Hello to you ! Ça boum ? Comme l’indique le titre, Sexy boy s’est fait cuisiner sévère par une dame qui se fait appeler La Croc Niqueuse de Chroniqueurs. Pas de blog, juste un compte Facebook. Dommage pour ceux qui n’en ont pas (hein, toi là). Je vous laisse constater les dégâts, vous me connaîtrez un peu mieux par la même occasion.

Bonjour

Tout d’abord, parle-moi un peu de toi : Peux-tu me dire comment tu t’appelles, de quelle région tu viens, quel est ton métier…

Euloge, mec terriblement sexy, à cheval entre la Terre et Krypton. Me localiser sur la carte est une mission digne d’un Indiana Jones. Je fais dans le niquage de grand-mères, accessoirement dans l’informatique et le Petroleum Engineering.

L’anonymat, un choix ? Si oui, pourquoi ? 

Il n’y a d’anonymes chez moi que mon nom de famille et ma belle gueule pasque z’veux pas déclencher des émeutes inutilement. C’est déjà le putain de bordel dans ce bas monde, on ne va pas en rajouter. Ce serait de la beaugossité gratuite. C’pas morale.

Quelle chronique as-tu eu le plus de mal à écrire ? Et pourquoi ? 

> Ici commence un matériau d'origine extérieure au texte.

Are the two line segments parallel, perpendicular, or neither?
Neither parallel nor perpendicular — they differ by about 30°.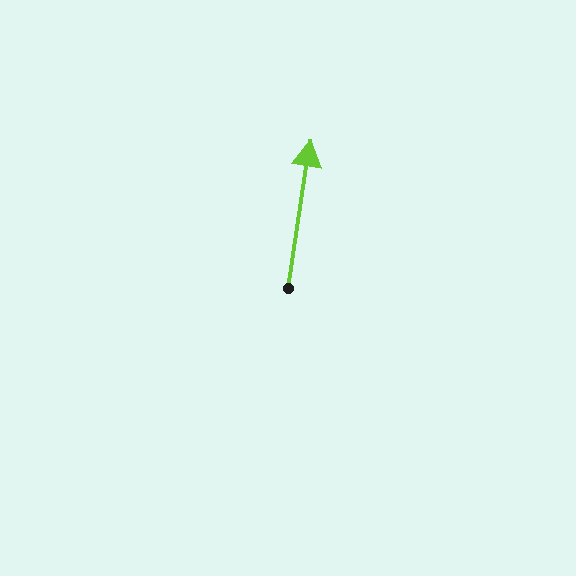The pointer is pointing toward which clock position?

« La Brèche » de je ne sais plus qui. Mon penchant pour l’averse lyrique est connu de tous, mais ce bouquin m’a coupé le sifflet et le fait de le lire pour un Prix littéraire n’était pas pour faire avancer le schmilblick. Chronique oblige. En général, lorsque je lis un livre, soit j’ai les mirettes en marmelade et fuis par tous les orrifices de mon corps de rêve, soit ma verge s’érige de kiffance. Mais avec ce truc, c’était le vide intersidéral. J’étais infoutu de dire si j’avais apprécié ou pas, et là encore rien d’anormal car d’après certaines langues de chattes, avec mes chroniques, on ne sait jamais si c’est du lard ou du cochon, mais  je n’avais surtout fichtre rien à débiter. Vous imaginez, Sexy boy manquer de mots… De façon générale, je n’ai pas d’âme mais je n’ai jamais été aussi hermétique face à un bouquin. Vie d’mammaire !

C’est quoi ton livre de chevet ? 

Au bonheur des dames de Emile Z. Mais j’en ai plein d’autres.

Quelle est  le livre que tu as lu mais que tu as refusé de chroniquer ? Pourquoi ? 

Il y a plein de livres que je ne chronique pas, soit par manque de temps, soit de volonté, soit juste la flemme. Car comme je disais à une certaine dame, ces magnifiques chroniques ne s’écrivent pas toutes seules. Même mon foutre a besoin qu’on le secoue pour gicler.

Le livre que t’aurais aimé avoir écrit ? Un extrait… pour nous faire comprendre. 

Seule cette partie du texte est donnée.